After receiving a Ph.D. in mathematics in 1958 from UCLA Thorp moved on to post-doctoral research at M.I.T. There he would write an apparently obscure paper for the Proceedings of the National Academy of Sciences (Jan. 1961) entitled “A Favorable Strategy for Twenty-One” that would evolve into his best-selling book “Beat the Dealer.” Nevertheless the paper attracted press notice and the attention of Manny Kimmel, a mob-connected businessman from New Jersey. In an amusing part of the book Thorp discusses how Kimmel showed up at his modest rental house in Cambridge in a Cadillac with his two blond “nieces” dressed in mink coats. Kimmel would go on to backing Thorp in his adventures in Reno and Las Vegas. Once the casinos caught on to his successful gambling strategy he became a persona non grata and was physically threatened. However the secret was out and Las Vegas became inundated with Thorp card counters, one of whom was the famous Pimco manager to be, Bill Gross.

Also at M.I.T., Thorp would work with information science guru, Claude Shannon. Together they would invent the first wearable computer. Its purpose: to beat roulette, which it did. After M.I.T. Thorp ultimately moved on to U.C. Irvine where he became interested in the ultimate casino the financial markets. During this time I had the pleasure of casually meeting him in a few academic settings.

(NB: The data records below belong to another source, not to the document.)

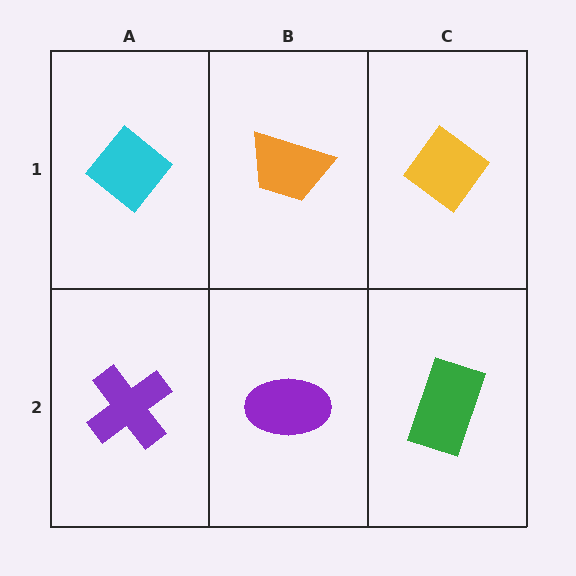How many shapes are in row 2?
3 shapes.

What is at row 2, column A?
A purple cross.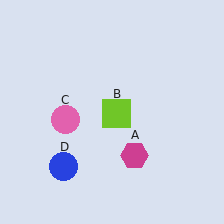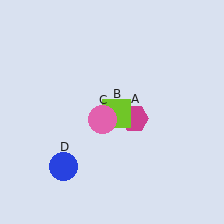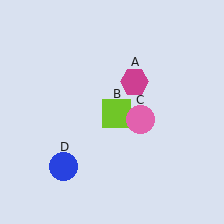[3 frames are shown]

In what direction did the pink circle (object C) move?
The pink circle (object C) moved right.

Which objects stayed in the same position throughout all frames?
Lime square (object B) and blue circle (object D) remained stationary.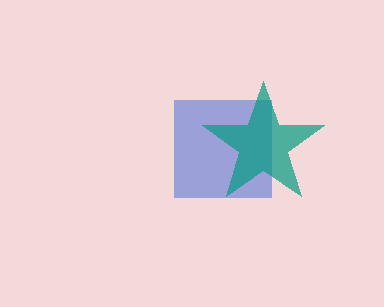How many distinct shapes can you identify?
There are 2 distinct shapes: a blue square, a teal star.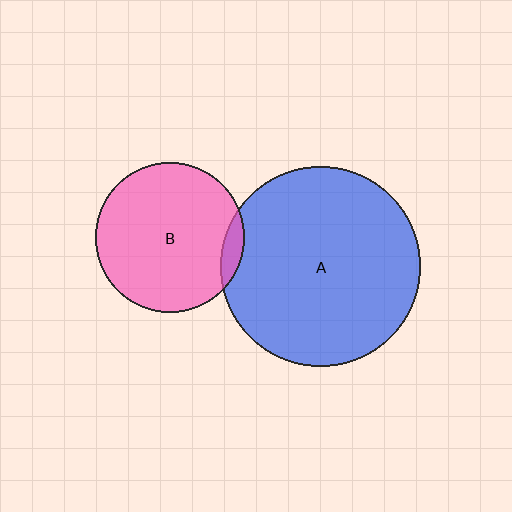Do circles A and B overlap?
Yes.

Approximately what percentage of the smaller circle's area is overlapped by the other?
Approximately 5%.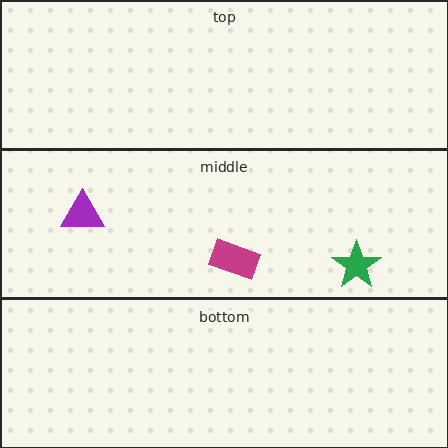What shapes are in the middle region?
The green star, the magenta rectangle, the purple triangle.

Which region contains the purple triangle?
The middle region.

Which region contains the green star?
The middle region.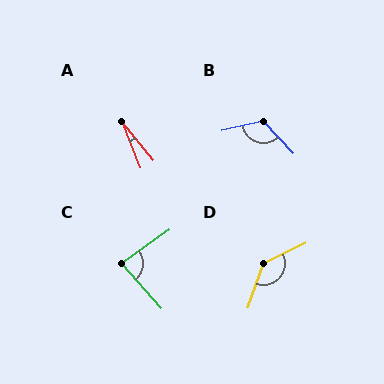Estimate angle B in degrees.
Approximately 119 degrees.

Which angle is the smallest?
A, at approximately 18 degrees.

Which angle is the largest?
D, at approximately 134 degrees.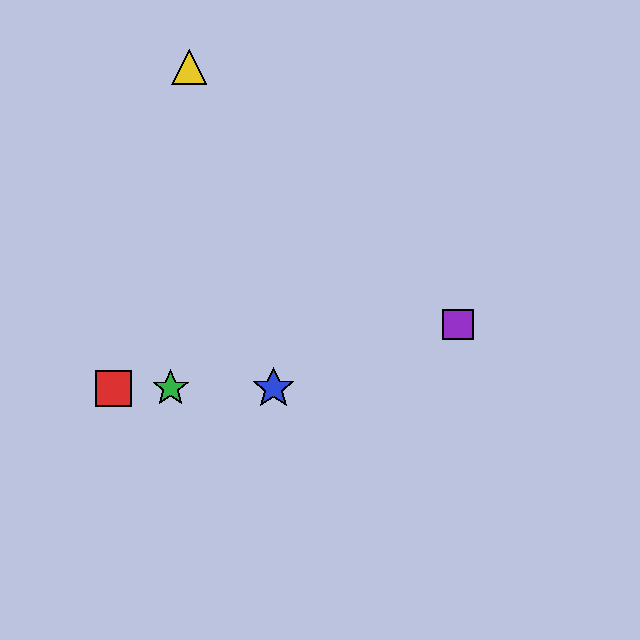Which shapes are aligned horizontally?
The red square, the blue star, the green star are aligned horizontally.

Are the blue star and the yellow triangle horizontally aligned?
No, the blue star is at y≈388 and the yellow triangle is at y≈67.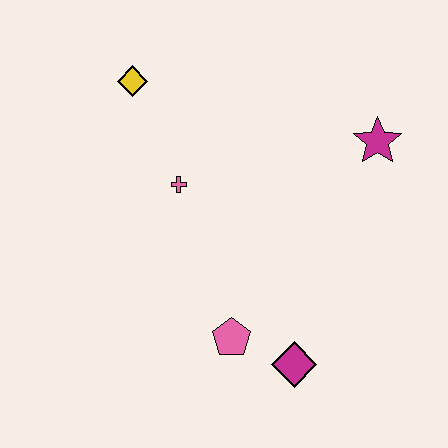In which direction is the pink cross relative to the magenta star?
The pink cross is to the left of the magenta star.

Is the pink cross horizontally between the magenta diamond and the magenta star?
No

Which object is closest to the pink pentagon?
The magenta diamond is closest to the pink pentagon.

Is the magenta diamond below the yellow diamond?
Yes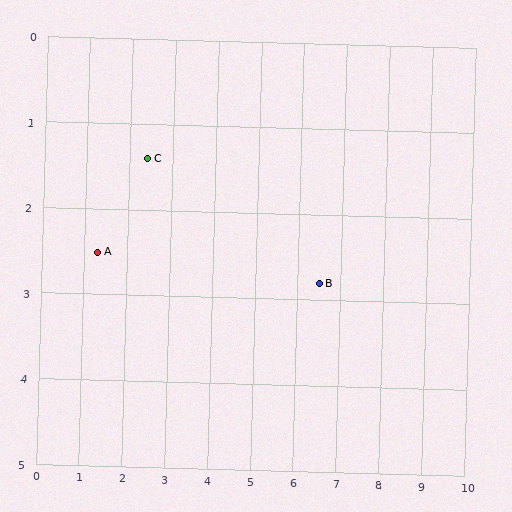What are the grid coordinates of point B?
Point B is at approximately (6.5, 2.8).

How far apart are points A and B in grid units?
Points A and B are about 5.2 grid units apart.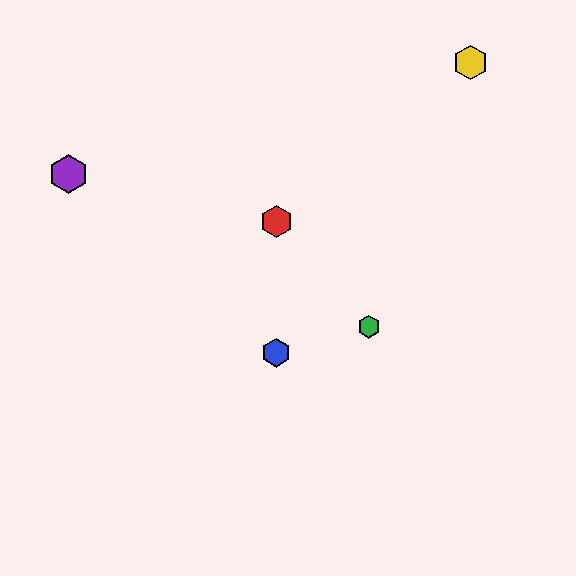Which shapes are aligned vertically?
The red hexagon, the blue hexagon are aligned vertically.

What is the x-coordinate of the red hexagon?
The red hexagon is at x≈276.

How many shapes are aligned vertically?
2 shapes (the red hexagon, the blue hexagon) are aligned vertically.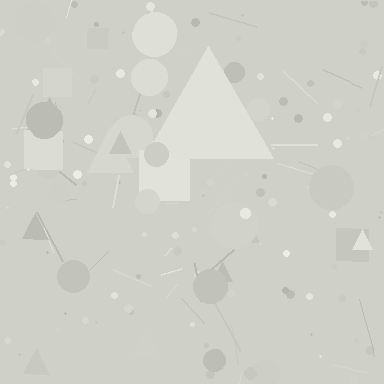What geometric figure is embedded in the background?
A triangle is embedded in the background.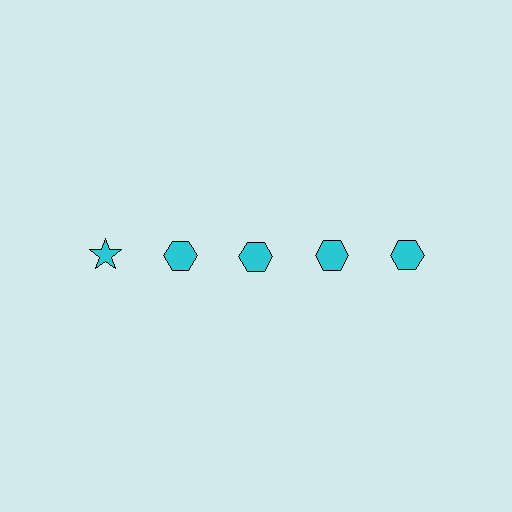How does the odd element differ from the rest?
It has a different shape: star instead of hexagon.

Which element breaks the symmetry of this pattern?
The cyan star in the top row, leftmost column breaks the symmetry. All other shapes are cyan hexagons.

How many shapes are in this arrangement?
There are 5 shapes arranged in a grid pattern.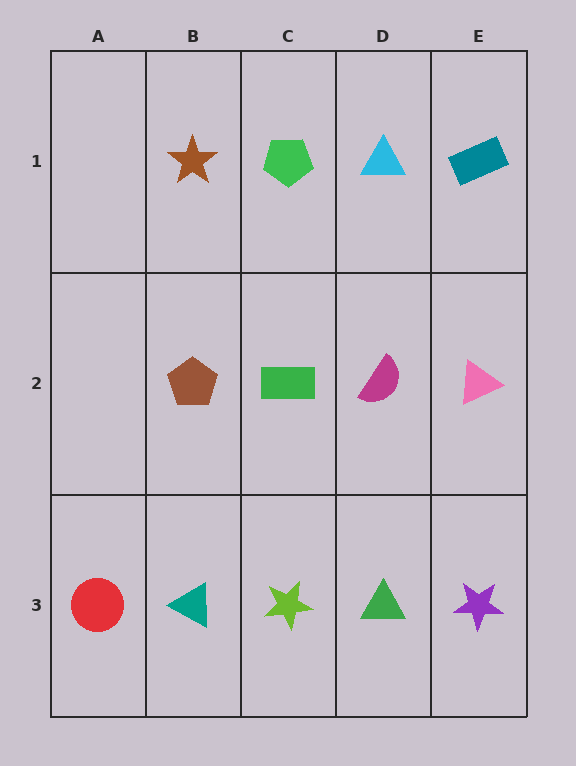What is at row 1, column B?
A brown star.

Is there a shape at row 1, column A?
No, that cell is empty.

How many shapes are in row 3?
5 shapes.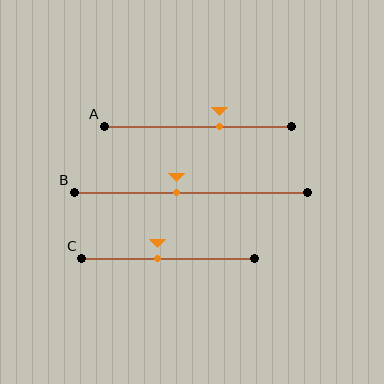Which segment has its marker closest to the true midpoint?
Segment B has its marker closest to the true midpoint.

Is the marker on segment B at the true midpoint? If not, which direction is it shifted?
No, the marker on segment B is shifted to the left by about 6% of the segment length.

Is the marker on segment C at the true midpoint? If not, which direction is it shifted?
No, the marker on segment C is shifted to the left by about 6% of the segment length.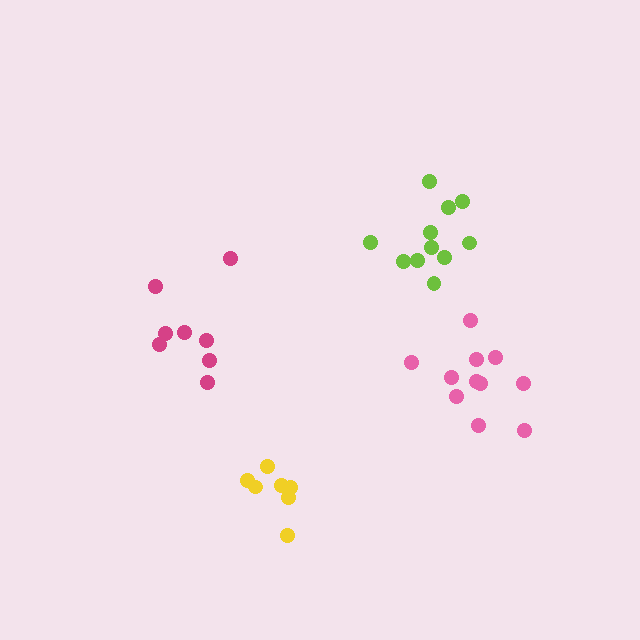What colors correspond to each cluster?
The clusters are colored: lime, yellow, magenta, pink.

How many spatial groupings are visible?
There are 4 spatial groupings.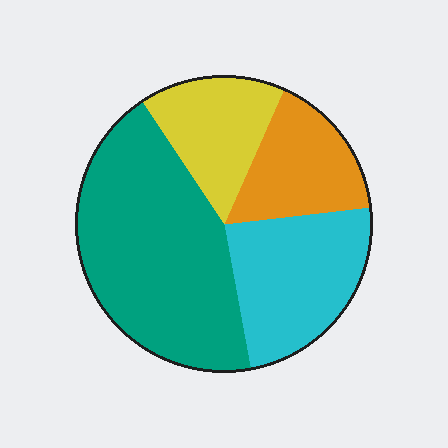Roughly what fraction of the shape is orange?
Orange takes up about one sixth (1/6) of the shape.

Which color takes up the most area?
Teal, at roughly 45%.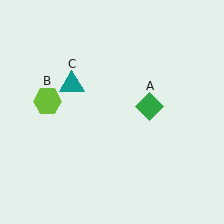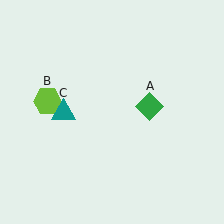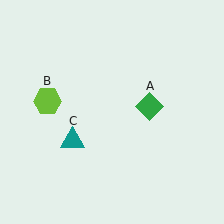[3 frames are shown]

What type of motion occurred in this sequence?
The teal triangle (object C) rotated counterclockwise around the center of the scene.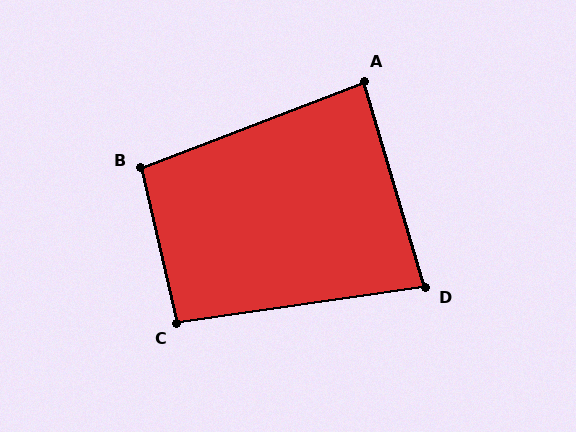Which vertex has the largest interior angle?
B, at approximately 98 degrees.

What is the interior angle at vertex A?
Approximately 85 degrees (acute, close to a right angle).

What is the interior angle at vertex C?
Approximately 95 degrees (obtuse, close to a right angle).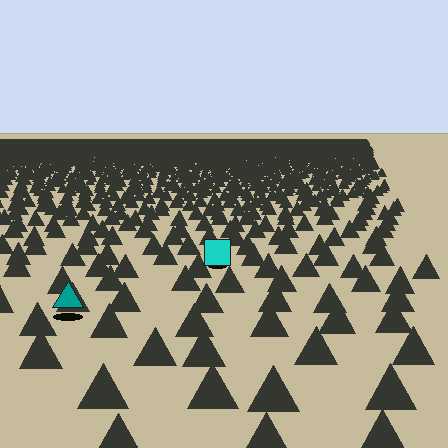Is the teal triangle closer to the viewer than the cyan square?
Yes. The teal triangle is closer — you can tell from the texture gradient: the ground texture is coarser near it.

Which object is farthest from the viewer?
The cyan square is farthest from the viewer. It appears smaller and the ground texture around it is denser.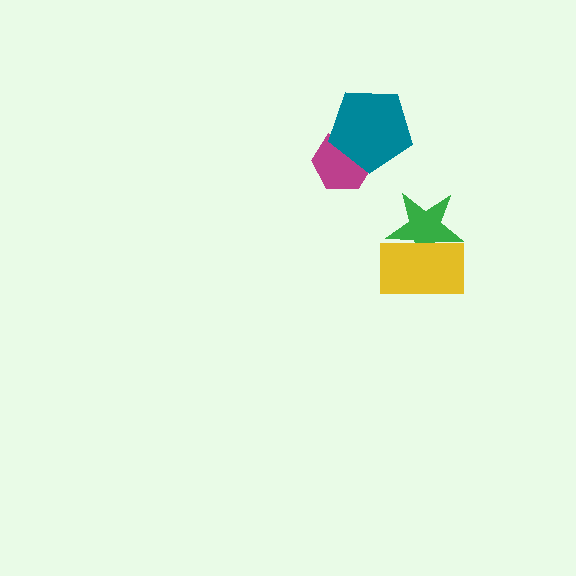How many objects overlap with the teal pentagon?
1 object overlaps with the teal pentagon.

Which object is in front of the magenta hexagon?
The teal pentagon is in front of the magenta hexagon.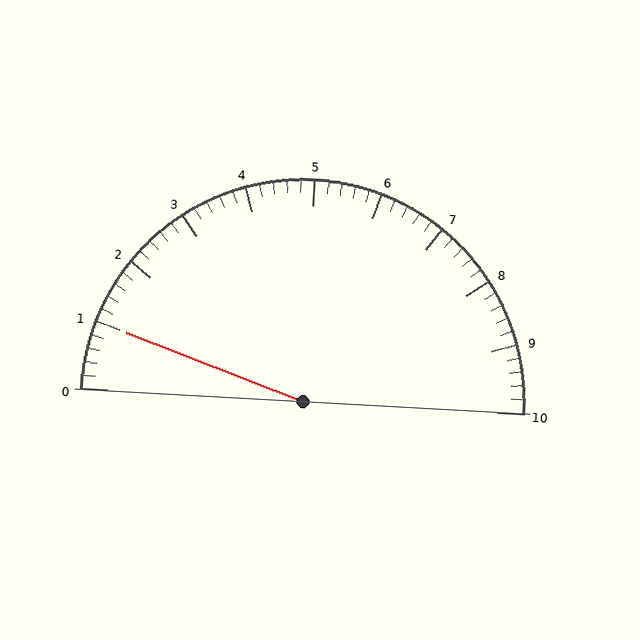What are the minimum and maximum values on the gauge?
The gauge ranges from 0 to 10.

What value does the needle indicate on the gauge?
The needle indicates approximately 1.0.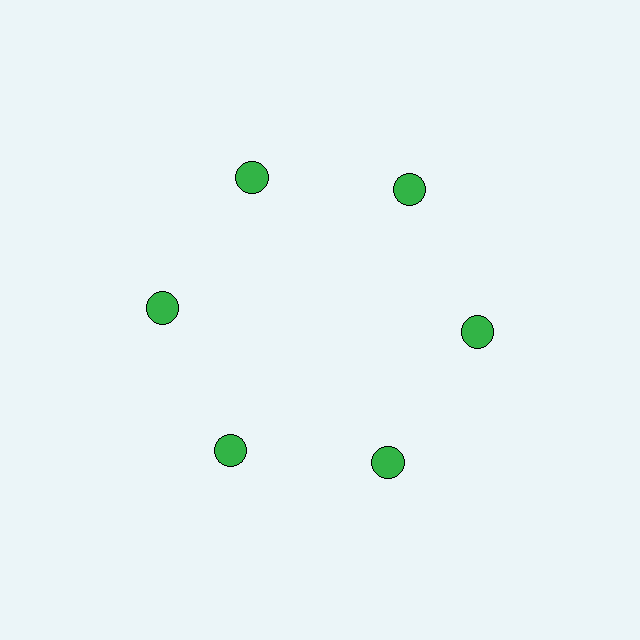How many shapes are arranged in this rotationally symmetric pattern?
There are 6 shapes, arranged in 6 groups of 1.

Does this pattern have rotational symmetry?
Yes, this pattern has 6-fold rotational symmetry. It looks the same after rotating 60 degrees around the center.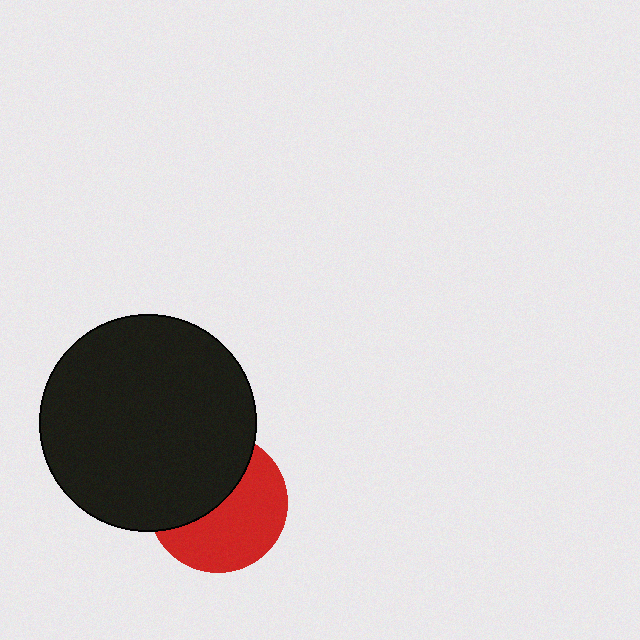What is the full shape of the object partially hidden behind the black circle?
The partially hidden object is a red circle.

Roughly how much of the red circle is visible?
About half of it is visible (roughly 55%).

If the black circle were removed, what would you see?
You would see the complete red circle.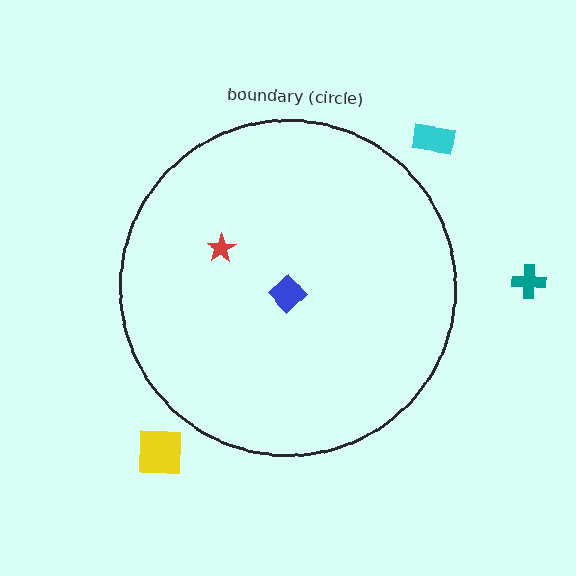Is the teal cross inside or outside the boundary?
Outside.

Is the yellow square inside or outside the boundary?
Outside.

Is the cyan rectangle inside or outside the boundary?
Outside.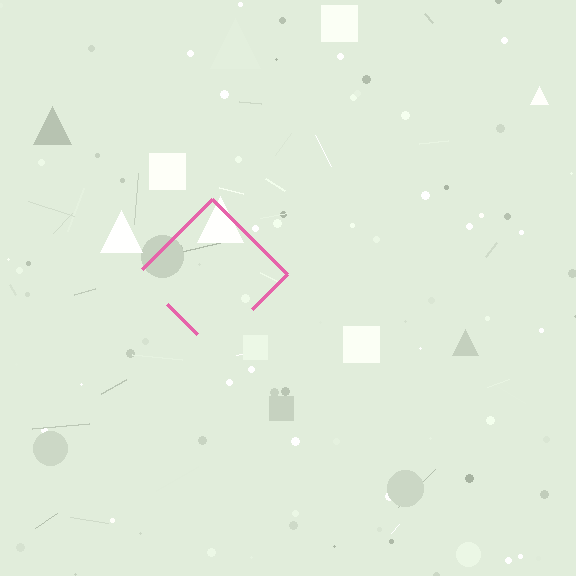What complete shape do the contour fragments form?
The contour fragments form a diamond.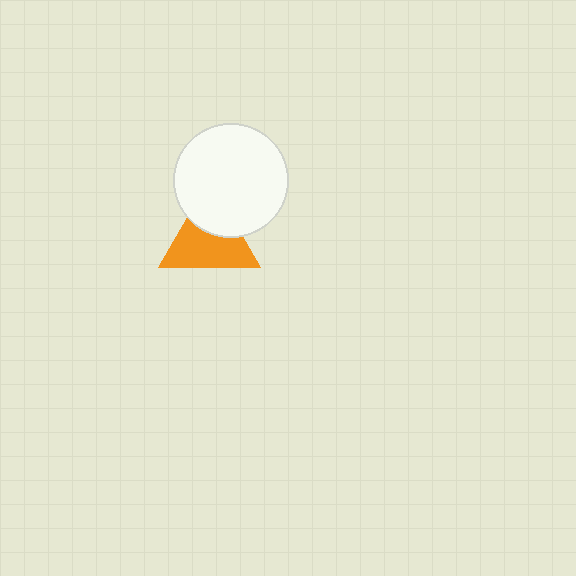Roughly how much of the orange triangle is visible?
About half of it is visible (roughly 64%).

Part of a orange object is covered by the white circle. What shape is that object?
It is a triangle.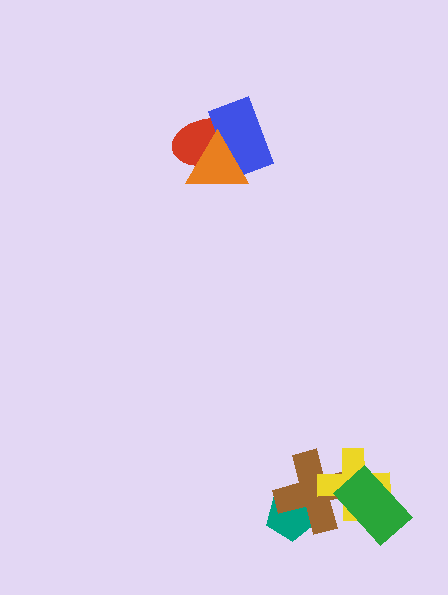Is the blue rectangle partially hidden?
Yes, it is partially covered by another shape.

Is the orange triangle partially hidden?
No, no other shape covers it.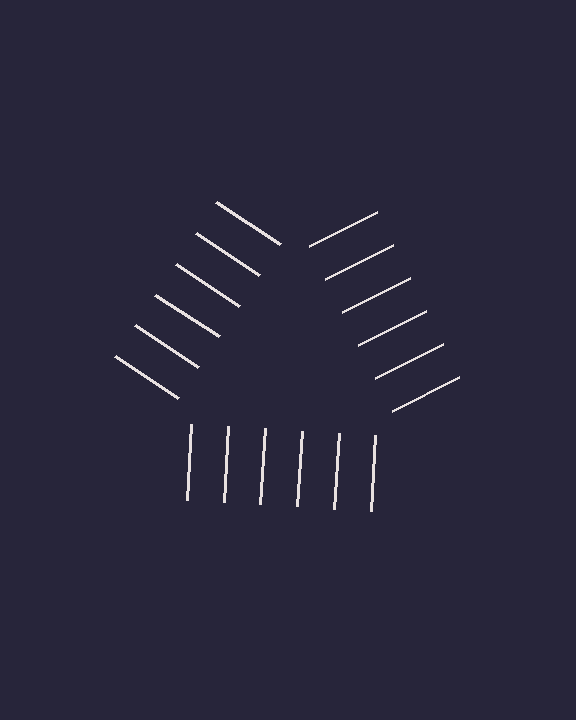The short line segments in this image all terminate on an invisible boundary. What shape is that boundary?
An illusory triangle — the line segments terminate on its edges but no continuous stroke is drawn.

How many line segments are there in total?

Thorp became interested in the pricing of warrants, options and convertible securities. He intuitively developed what was later to be formally derived as the Nobel Prize winning Black-Scholes Model. It was a money maker and Thorp formed Princeton-Newport Partners (PNP) to capitalize on his expertise.  PNP had a great run from the early 1970s until the late 1980s when it closed down after being peripherally involved in the insider trading scandals involving Drexel Burnham. Along the way Thorp and team developed the trading strategy of statistical arbitrage which is utilized by quant shops to this day. He also mentored several people who would go on to become the hedge fund titans of today.


The last quarter of the book is devoted to his political and life philosophy and his approach to charitable giving. Thorp is a very likable person and his autobiography is a good read.